# 3 Recent Awards..



## Pete (Aug 2, 2009)

Aloha, I finally have a new computer so I can post some more photos..
Below are three HCC's I got last month.. Enjoy

Paph. superbiens 'Julie Christine' HCC/AOS





this is a different superbiens than the last one i posted..

Paph. In-Charm Jewel 'Kiera' HCC/AOS




this is (vietnamense x S. Gratrix) its not as big as it looks, I think it was around 11.5 NS, the real softness and of the vietnamense came through and the flower only lasted 2+ weeks so it was good timing...


Paph. godefroyae 'Little Shelby Rose' HCC/AOS


----------



## JeanLux (Aug 2, 2009)

congratulations!!!! 3 beauties!!! The pic of superbiens is esp. good!!!! Jean


----------



## Candace (Aug 2, 2009)

Congrats. The godefroyae is gorgeous.


----------



## Rick (Aug 2, 2009)

Congratulations Pete. Those are stunning flowers!

I hope your superbiens has the regulation 2n=38 chromosomesoke:


Any lowii capsules going?


----------



## Leo Schordje (Aug 2, 2009)

Beautifull


----------



## Pete (Aug 2, 2009)

Ya I used your pollen on one flower and some from a friends gorgeous AM lowii on another... Couple more monthes on 'em


----------



## SlipperKing (Aug 2, 2009)

Nice job Pete! Your Paph. In-Charm Jewel 'Kiera' HCC/AOS is a surprise. I would of never quess S. Gratrix was one of the parents. I would of quessed Magic Lantern as the other


----------



## emydura (Aug 2, 2009)

SlipperKing said:


> Nice job Pete! Your Paph. In-Charm Jewel 'Kiera' HCC/AOS is a surprise.

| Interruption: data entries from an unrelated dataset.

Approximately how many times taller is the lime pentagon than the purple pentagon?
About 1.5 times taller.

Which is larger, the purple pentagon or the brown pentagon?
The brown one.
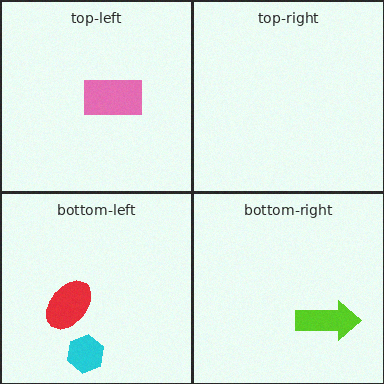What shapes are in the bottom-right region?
The lime arrow.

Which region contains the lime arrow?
The bottom-right region.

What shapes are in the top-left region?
The pink rectangle.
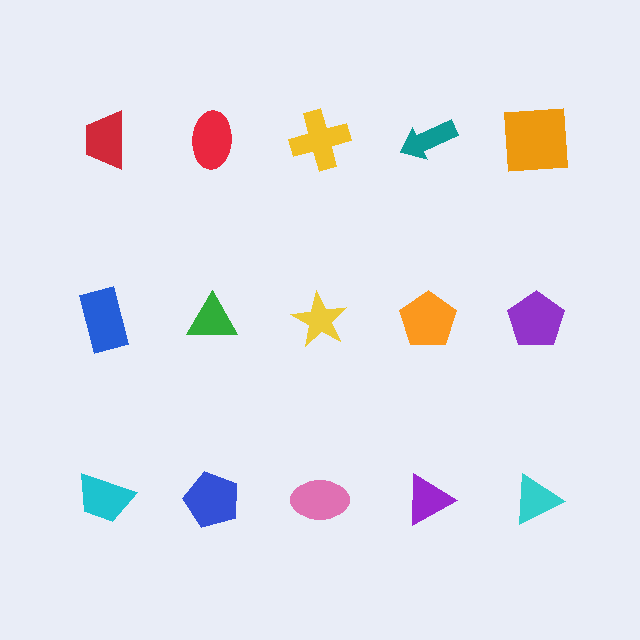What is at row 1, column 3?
A yellow cross.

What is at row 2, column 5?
A purple pentagon.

I would of never quess S. Gratrix was one of the parents. I would of quessed Magic Lantern as the other



I agree. It just looks like a Parvi cross.

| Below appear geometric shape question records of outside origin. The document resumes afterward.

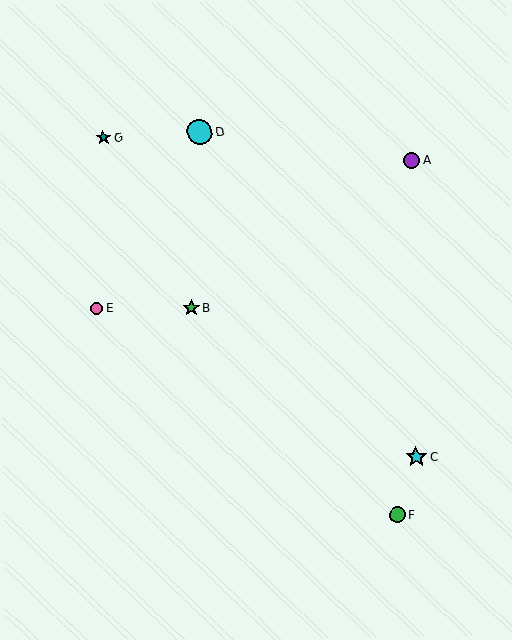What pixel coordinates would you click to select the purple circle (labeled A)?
Click at (411, 161) to select the purple circle A.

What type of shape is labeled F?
Shape F is a green circle.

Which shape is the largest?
The cyan circle (labeled D) is the largest.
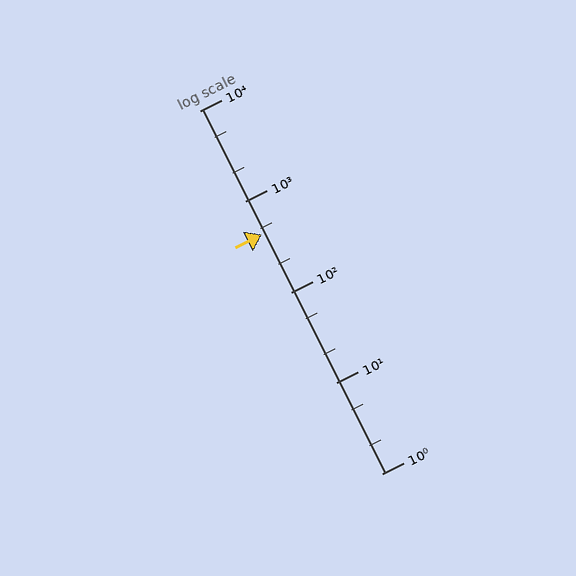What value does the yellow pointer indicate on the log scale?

The godefroyae is real nice.

David


----------



## likespaphs (Aug 2, 2009)

groovy stuff!


----------



## Elena (Aug 2, 2009)

Congrats! The colours of In-Charm Jewel are beautiful and I'm in love with the godefroyae.


----------



## paphreek (Aug 2, 2009)

Very nice flowers. I really like the godefroyae.


----------



## biothanasis (Aug 2, 2009)

:clap: Congrats!!!! All are great!!!!


----------



## paphioboy (Aug 2, 2009)

Congrats, Pete! Love the usuperbiens and godefroyae especially..


----------



## Greenpaph (Aug 2, 2009)

Love that superbiens!

Congratulations, Pete:clap:


----------



## SlipperFan (Aug 2, 2009)

Well deserved awards. Congrats!


----------



## Pete (Aug 2, 2009)

thanks.. ya i think you see that bellatulum and its hybrids can make that kind of magic lantern on steroids looking progeny when mated with parvis... like kevin porter or Cam's Cloud.


----------



## KyushuCalanthe (Aug 2, 2009)

Those petals on In-Charm Jewel are fuzzy to the extreme...I like it!


----------



## NYEric (Aug 3, 2009)

That In-Charm Jewel is Crazy!! Thanx for posting.


----------



## swamprad (Aug 5, 2009)

All three are wonderful, but I especially like that superbiens! Congratulations, Pete.


----------